В зале кафе, куда мы вошли, раздевшись в роскошном и даже несколько старорежимном гардеробе, оказалось полутемно. На сцене торчали микрофоны и громоздился музыкальный инвентарь, живо напоминая последние сцены «Весёлых ребят». Ну да, ага. Вот именно. Тюх, тюх, тюх, разгорелся наш утюх… Овальные, обильно сдобренные салфетками столы были обсижены мужчинами в костюмах с галстуками и женщинами в вечерних платьях и даже серьгах. Перед кем-то стояли тарелки, перед кем-то графинчики и рюмки, но, когда мы вошли, все в основном слушали. На сцене пока не пели, но говорили. Один говорил.
Обмениваясь вполголоса только самыми необходимыми репликами, мы не без труда нашли свободный стол и принялись гнездиться вокруг него. Надежда так и держала нас с Серёжкой по бокам вплотную к себе; её обнажённые плечи мерцали, будто яшмовые. Я, не давая сердцу ни малейшей воли и оттого начав вести себя, как на работе, на саммите каком-нибудь, с автоматической галантностью отодвинул для неё стул от стола, предлагая садиться. У неё с весёлым удивлением взлетели брови.
Даже брови были красивыми. Даже то, как они взлетели, привораживало.
– Вы будто в штате у барона Фредерикса всю жизнь прослужили, – шёпотом сказала она.

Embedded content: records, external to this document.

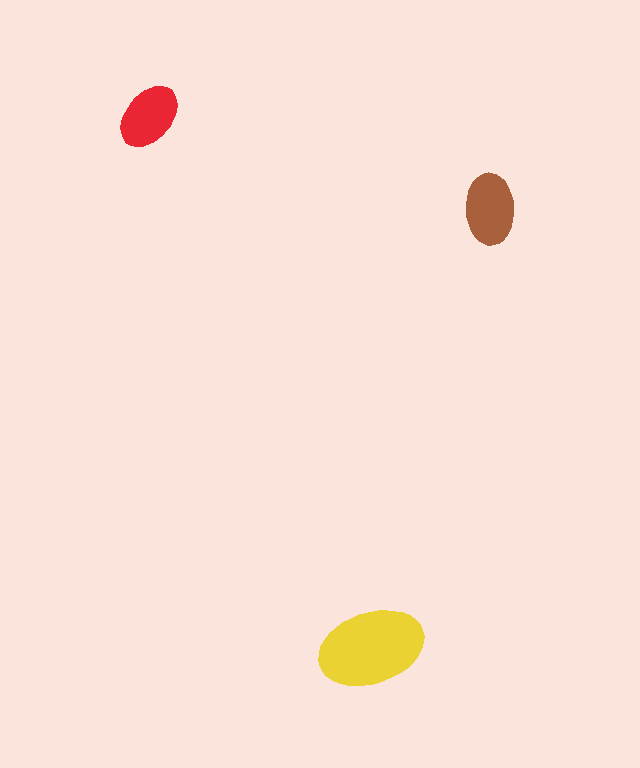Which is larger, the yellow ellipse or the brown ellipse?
The yellow one.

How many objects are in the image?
There are 3 objects in the image.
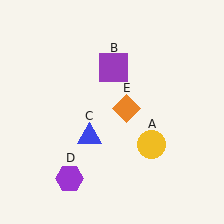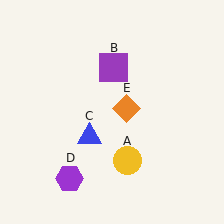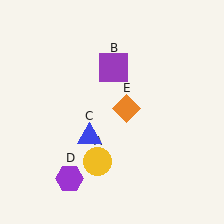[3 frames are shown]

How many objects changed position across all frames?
1 object changed position: yellow circle (object A).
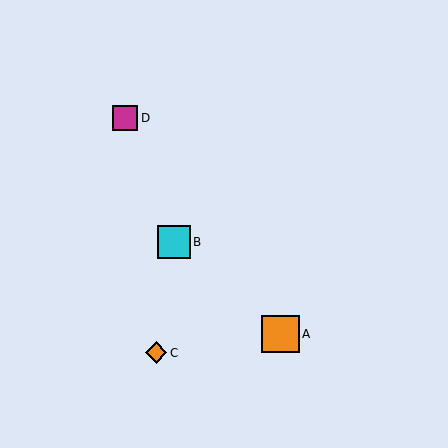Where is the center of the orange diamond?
The center of the orange diamond is at (156, 353).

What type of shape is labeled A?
Shape A is an orange square.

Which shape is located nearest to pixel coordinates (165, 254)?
The cyan square (labeled B) at (174, 242) is nearest to that location.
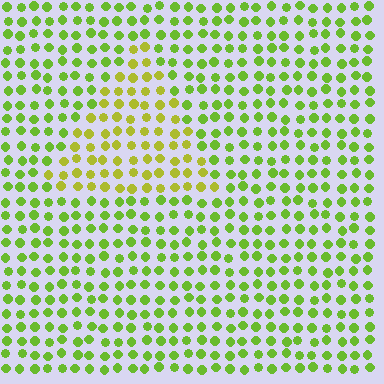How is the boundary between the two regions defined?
The boundary is defined purely by a slight shift in hue (about 29 degrees). Spacing, size, and orientation are identical on both sides.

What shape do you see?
I see a triangle.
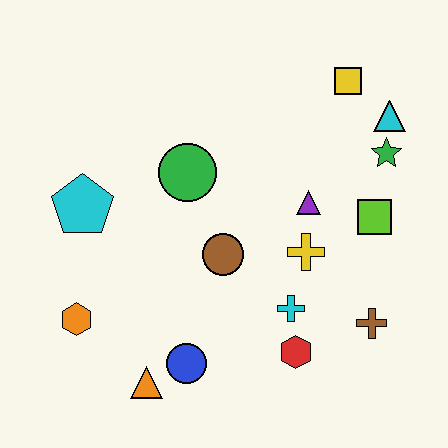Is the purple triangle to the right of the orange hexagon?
Yes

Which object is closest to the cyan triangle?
The green star is closest to the cyan triangle.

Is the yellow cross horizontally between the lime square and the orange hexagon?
Yes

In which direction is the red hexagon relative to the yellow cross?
The red hexagon is below the yellow cross.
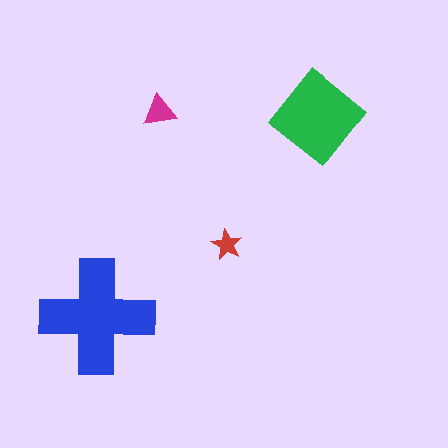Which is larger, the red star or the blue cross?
The blue cross.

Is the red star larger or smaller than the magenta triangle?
Smaller.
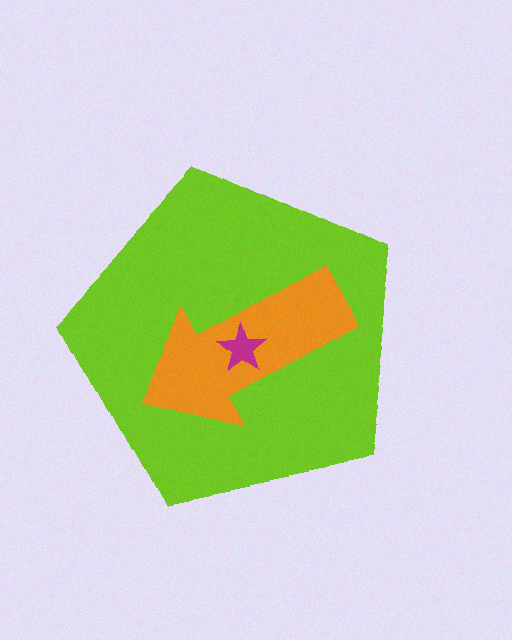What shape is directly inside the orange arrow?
The magenta star.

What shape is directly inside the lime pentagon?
The orange arrow.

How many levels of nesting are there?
3.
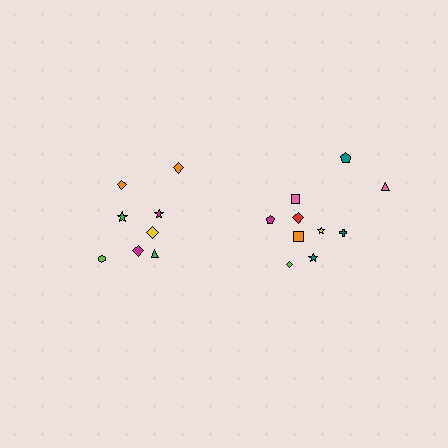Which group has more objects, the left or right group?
The right group.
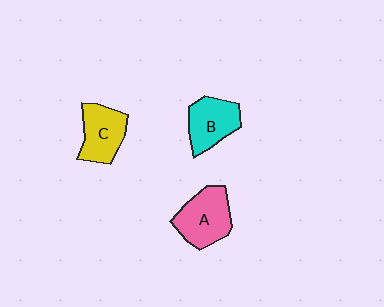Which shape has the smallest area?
Shape C (yellow).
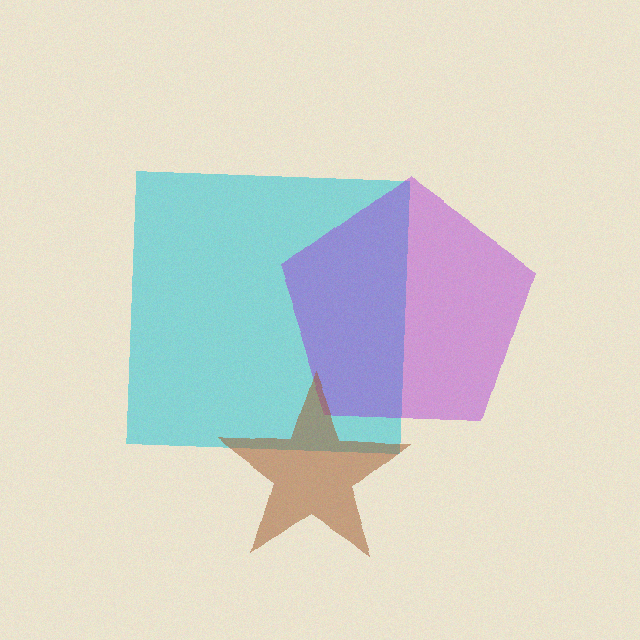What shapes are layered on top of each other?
The layered shapes are: a cyan square, a purple pentagon, a brown star.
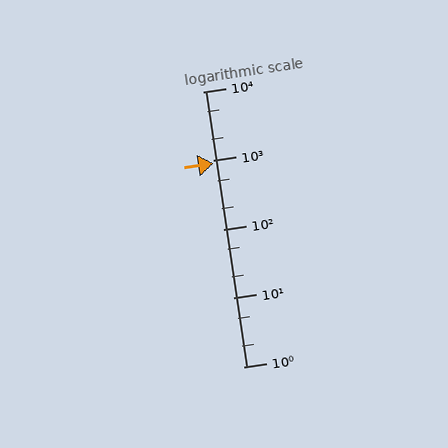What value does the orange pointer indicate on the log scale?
The pointer indicates approximately 910.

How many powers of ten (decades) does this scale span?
The scale spans 4 decades, from 1 to 10000.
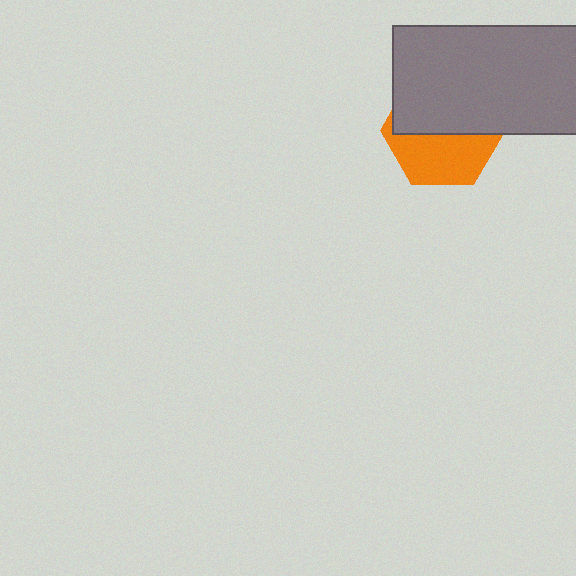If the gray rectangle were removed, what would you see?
You would see the complete orange hexagon.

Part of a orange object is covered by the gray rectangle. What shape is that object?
It is a hexagon.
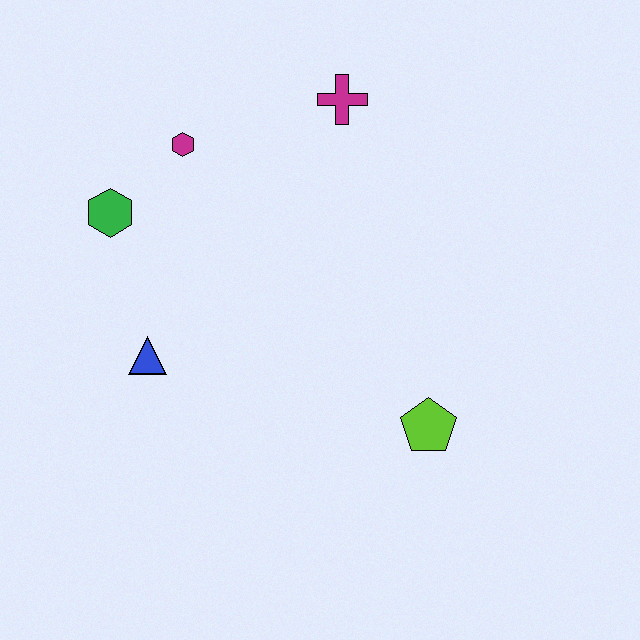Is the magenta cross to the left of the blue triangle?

– Твоя эрудиция, Надя, внушает трепет, – чуть наклонившись к ней, прошептал я в ответ. – Не всякий нынче вспомнит последнего министра двора его императорского величества.
– Я девушка начитанная, – сказала она.
– Ей палец в рот не клади, – шепнул сбоку Серёжка.
Вот сказал так сказал. Я чуть не сгорел на месте. А он – ничего; уселся, скрипнув ремнями, и ногу на ногу положил. Надежда беззвучно засмеялась, а потом грозно ляскнула в его сторону зубами.
От соседнего столика на нас зашикали: мол, мешаете. Мы притихли. Остальные ребята и девчата из нашей компании уже обмерли, внимая. Надежда опустилась на предложенный мною стул и опять оказалась между мной и сыном; несколько секунд я непроизвольно пытался определить, к кому из нас ближе. Потом поймал себя на этом идиотизме, отвернулся и стал смотреть и слушать.
Оказалось, докладчик напоминал собравшимся коллизию, из-за которой разгорелся сыр-бор. Минут через пять я сориентировался. Сориентировался бы и быстрее, однако судьбе оказалось угодно, чтобы я безо всякого умысла усадил Надежду дальше от сцены, чем потом плюхнулся сам. Внимая оратору, видеть её я не мог. Зато она предпочла устроиться к сцене лицом, к столу боком, и, если я, дразня и мучая себя, опускал глаза, мне в поле зрения невозбранно и для самой Надежды неведомо вплывали её устремлённые ко мне, облитые длинным узким платьем юные бёдра и тонкие колени, которым ещё ох как нескоро понадобится мазь со змеиным ядом; а время от времени шею мне горячило её дыхание и долетал сладкий запах её «Красной Москвы». Тут становилось не до оратора.
Однако мало-помалу я понял: с неделю назад в «Красном литераторе» вышла передовица, поставившая буквально все перспективы пролетарской словесности в зависимость от отмены цензурного запрета на то, что называют непечатными выражениями. По-простому – на матюги. Новая жизнь требует новой литературы. Новой литературе нужны новые выразительные средства. Основополагающие принципы социалистического реализма обязывают писателя, если он действительно честный и преданный идеалам марксизма-ленинизма-сталинизма советский писатель, отображать жизнь не в эстетском застое, но в революционном развитии. Как следствие – повседневную речь народа он тоже должен отображать так, как она есть, без лакировки и ханжества.
– Современный читатель презирает святош и чистюль с их высосанными из пальца проблемами и велеречивостью феодальных времён, – пореволюционному жестикулируя кулаками, чеканил человек на сцене. – Он им не верит. Он не верит, что у таких персонажей есть чему поучиться. Это всё равно что заставлять ткачиху-многостаночницу, самоотверженную героиню труда, перенимать манеры лицемерных барышень-белоручек из института благородных девиц. Их время ушло, товарищи, и ушло навсегда. Речь современного человека труда конкретна, искренна, сочна и бьёт точно в цель. На такую речь мы и должны ориентировать читателя. Нет в наше время более важной проблемы у советской культуры, нет более масштабной задачи, чем добиться наконец полной отмены запретов на то, что старорежимные фарисеи продолжают на буржуазный манер называть обсценной лексикой!